UPDATE 1-Czech government cuts 2013 growth outlook to almost zero

By Jana Mlcochova

PRAGUE, Jan 31 (Reuters) - Czech finance ministry slashed its growth outlook for this year to almost zero on Thursday after poor economic data showed the year-and-half old economic downturn deepened.

The ministry now expects the economy to eke out just 0.1 percent growth in 2013, down from 0.7 percent seen in its October forecast.

“The Czech economy was probably going through a shallow recession in 2012. It could emerge from (the recession) in the beginning of this year although a revival of economic activity should be very gradual,” the ministry said.

A series of tax hikes and budget cuts by the centre-right administration of Petr Necas hit household consumption while falling demand for Czech industrial products from the euro zone prompted companies to lay off people, curb wage increases, and cut investment.

Falling industrial output, the main driver of Czech growth, and purchasing managers indexes on the manufacturing sector have shown companies suffered from falling new orders.

Contracting retail sales, decelerating inflation and rising bank deposits have underscored defensive consumers.

The Czech economy has not grown since the middle of 2011 while the central bank cut borrowing costs to zero to prop up demand and said it would weaken the crown if it needs to ease policy further, to avert expectations for price falls and push people to spend.

The ministry expects household demand to contract by 0.7 percent this year, deeper than the 0.5 percent fall seen in October, and it sees the contribution of net exports to growth at 0.7 percentage points, down from 1.0 points seen in the autumn.

“The forecast seems slightly pessimistic... however, I agree with the view that the state budget will be tight this year and demands caution,” said Pavel Sobisek, chief economist at UniCredit Bank.

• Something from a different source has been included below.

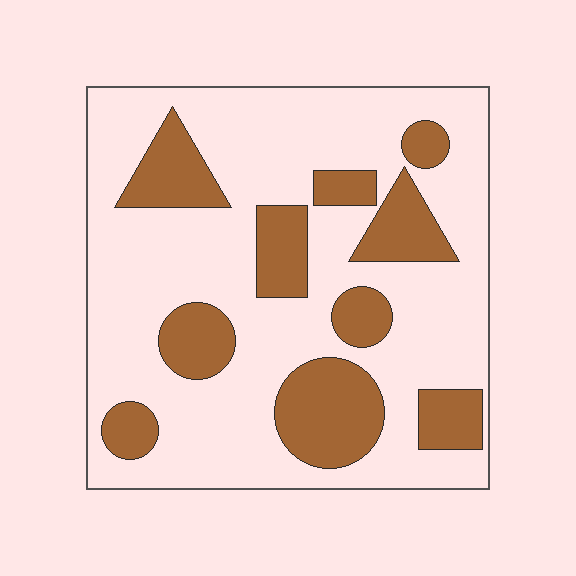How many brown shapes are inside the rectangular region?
10.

Regional peer Poland saw its growth fall to its weakest in three years in 2012 and is still slowing, adding to signs that one of Europe’s most resilient economies risks dipping into recession.

However, latest data from Germany, the Czech Republic’s main trading partner, including the business climate index Ifo and PMI showed business morale and activity has improved.

Czech Central Bank Deputy Governor Vladimir Tomsik told Reuters in an interview earlier this week the outlook for growth abroad has not worsened since the bank’s November forecast, which was a good signal.